Mudanças no livro branco sobre cidadania, imigração e proteção de refugiados
O Departamento de Assuntos Internos sul-africano apresentou, em abril de 2023, uma proposta de revisão do livro branco sobre cidadania, imigração e proteção de refugiados, que foi aberta para comentários de organizações e da sociedade civil. Iniciada há quatro anos, uma nova lei será desenhada a partir desses comentários e apresentada ao parlamento, passando deste novamente para o Departamento de Assuntos Internos, que abre uma nova escuta pública. Posteriormente, o parlamento irá aprovar ou rejeitar a lei e solicitar a assinatura do presidente.
Esta revisão tem como um de seus objetivos melhorar os processos sobre imigração, cidadania e direitos dos refugiados na África do Sul. Ao mesmo tempo, ela vem sendo criticada por organizações que atuam com a proteção de pessoas refugiadas, como a Scalabrini e a Lawyers for Human Rights (LHR), especialmente por conta da proposta de retirada temporária e posterior reinserção com reservas nas Convenções da ONU de 1951 e ao Protocolo de 1967, com a alegação de que o país não tem recursos socioeconômicos para conceder aos refugiados.

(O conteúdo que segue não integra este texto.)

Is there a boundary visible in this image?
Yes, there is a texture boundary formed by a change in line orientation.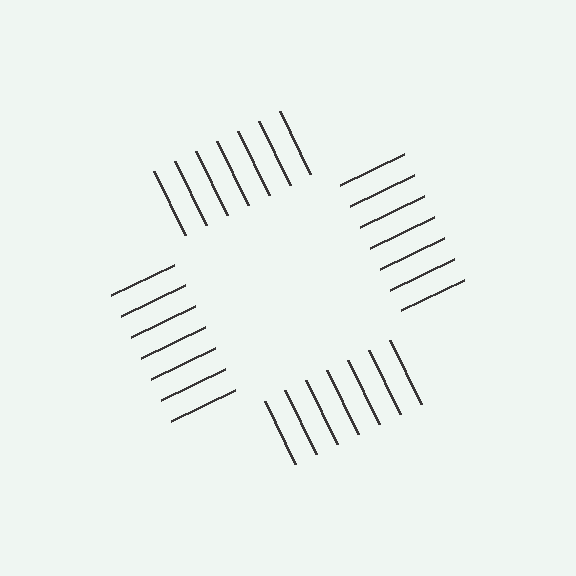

Os riscos destas retiradas é de que o governo não assine novamente e ao que aconteceria aos refugiados ou solicitantes de asilo que estão no país, já que as convenções garantem o princípio de não-devolução, ou seja, de que as pessoas que entram no país não sejam deportadas a seu país de origem.
Com a abertura da revisão da lei para comentários da sociedade em geral, foi criada uma petição em um site, assinada genericamente por “cidadãos sul-africanos”. Ela conta com mais de 3 mil assinaturas e propõe medidas rigorosas relacionadas à migração de maneira geral. Há uma série de comentários de apoio, através dos quais nota-se especialmente a associação da imigração com a criminalidade, a demanda por segurança e uma “sobrecarga do sistema” em termos econômicos. Há ainda quem defenda deportações em massa dos imigrantes ilegais, e de qualquer imigrante.
Apesar da petição não representar a sociedade sul-africana como um todo, ela traz à tona discursos de senso comum sobre os imigrantes que circulam na sociedade e chegam até os refugiados, retroalimentando medos e desconfianças entre cidadãos e imigrantes. Assim, a xenofobia chega ao campo de refugiados através de diversas vias – de vídeos, petições e comentários à violência de fato em suas diversas formas, seja física, sexual ou na negação do acesso a direitos – e sua insegurança apenas aumenta. A revisão da lei compõe este cenário de maneira crítica, pois gera insegurança com a retirada e posterior reinserção nas convenções de 1951 e protocolo de 1967, ao mesmo tempo que não há ações efetivas para combater a xenofobia no país.
Fernanda Martinelli é mestranda em antropologia pela Universidade de São Paulo e pesquisa refúgio na África do Sul.
Esta pesquisa está sendo realizada graças ao apoio que recebi em diferentes momentos da CAPES, CNPq e Fapesp.